Text Similarity Score - Problem

Calculate the similarity between two text documents by finding the longest common word sequence (not substring).

Given two documents represented as arrays of words, find the length of the longest sequence of words that appears in both documents in the same order, but not necessarily consecutively.

For example, if document A contains ["the", "quick", "brown", "fox"] and document B contains ["a", "quick", "brown", "cat"], the longest common word sequence is ["quick", "brown"] with length 2.

This is similar to the classic Longest Common Subsequence problem but applied to word sequences instead of character sequences.

Input & Output

Example 1 — Basic Common Words

$ Input: doc1 = ["the", "cat", "sat"], doc2 = ["a", "cat", "ran"]

› Output: 1

💡 Note: The longest common word sequence is ["cat"] with length 1. The word "cat" appears in both documents in the same relative position.

Example 2 — Multiple Common Words

$ Input: doc1 = ["quick", "brown", "fox"], doc2 = ["the", "quick", "brown", "dog"]

› Output: 2

💡 Note: The longest common word sequence is ["quick", "brown"] with length 2. Both words appear in the same order in both documents.

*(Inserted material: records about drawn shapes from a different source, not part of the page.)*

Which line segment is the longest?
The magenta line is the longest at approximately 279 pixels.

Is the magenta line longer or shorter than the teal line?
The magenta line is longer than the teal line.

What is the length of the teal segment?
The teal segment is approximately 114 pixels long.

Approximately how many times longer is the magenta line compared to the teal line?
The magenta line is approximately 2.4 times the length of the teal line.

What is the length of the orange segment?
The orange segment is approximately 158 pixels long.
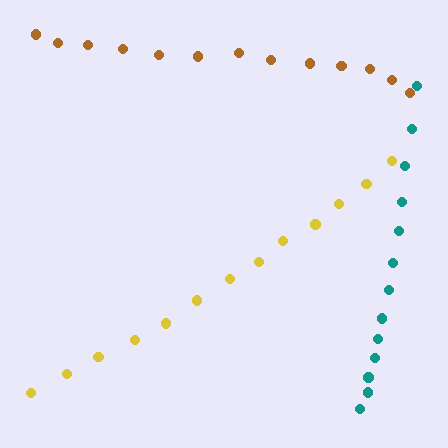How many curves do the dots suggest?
There are 3 distinct paths.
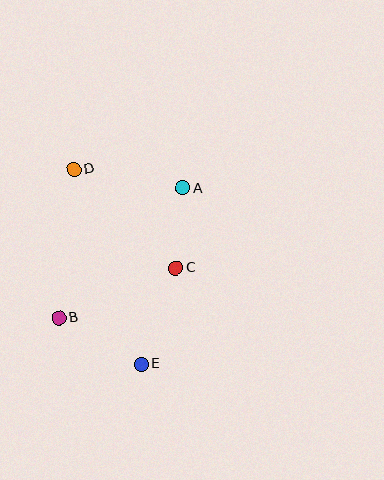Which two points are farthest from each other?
Points D and E are farthest from each other.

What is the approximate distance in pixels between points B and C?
The distance between B and C is approximately 127 pixels.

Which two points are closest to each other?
Points A and C are closest to each other.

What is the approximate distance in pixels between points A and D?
The distance between A and D is approximately 111 pixels.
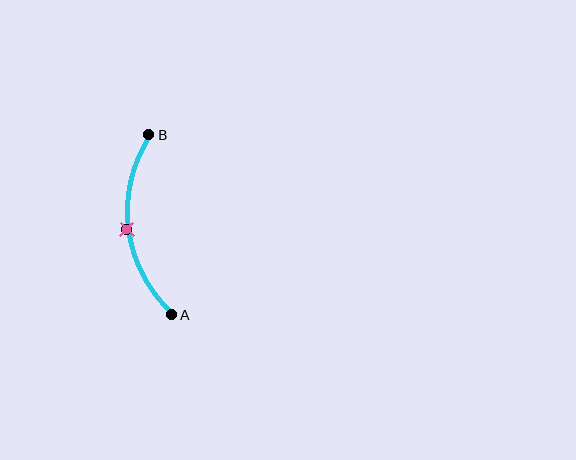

Example 3 — No Common Words

$ Input: doc1 = ["hello", "world"], doc2 = ["good", "bye"]

› Output: 0

💡 Note: There are no common words between the two documents, so the similarity score is 0.

Constraints

1 ≤ doc1.length, doc2.length ≤ 1000
1 ≤ doc1[i].length, doc2[i].length ≤ 100
All words consist of lowercase English letters

Visualization

Tap to expand

Asked in

G Google 45 a Amazon 38 M Microsoft 32 f Facebook 28

The key insight is to use dynamic programming to avoid recalculating overlapping subproblems when finding the longest common word subsequence. Best approach is 2D Dynamic Programming with optimal Time: O(m×n), Space: O(m×n).

Common Approaches

✓ 2D Dynamic Programming

⏱️ Time: O(m×n) Space: O(m×n)

Build a 2D DP table where dp[i][j] represents the longest common subsequence length for the first i words of doc1 and first j words of doc2. Fill the table iteratively from bottom-up.

Brute Force Recursion

⏱️ Time: O(2^(m+n)) Space: O(m+n)

For each position in both documents, recursively try matching or skipping words to find the longest common sequence. This explores all possible combinations but recalculates many subproblems.

Memoized Recursion

⏱️ Time: O(m×n) Space: O(m×n)

Use the same recursive approach but store results of subproblems in a memoization table. This eliminates redundant calculations while maintaining the intuitive recursive structure.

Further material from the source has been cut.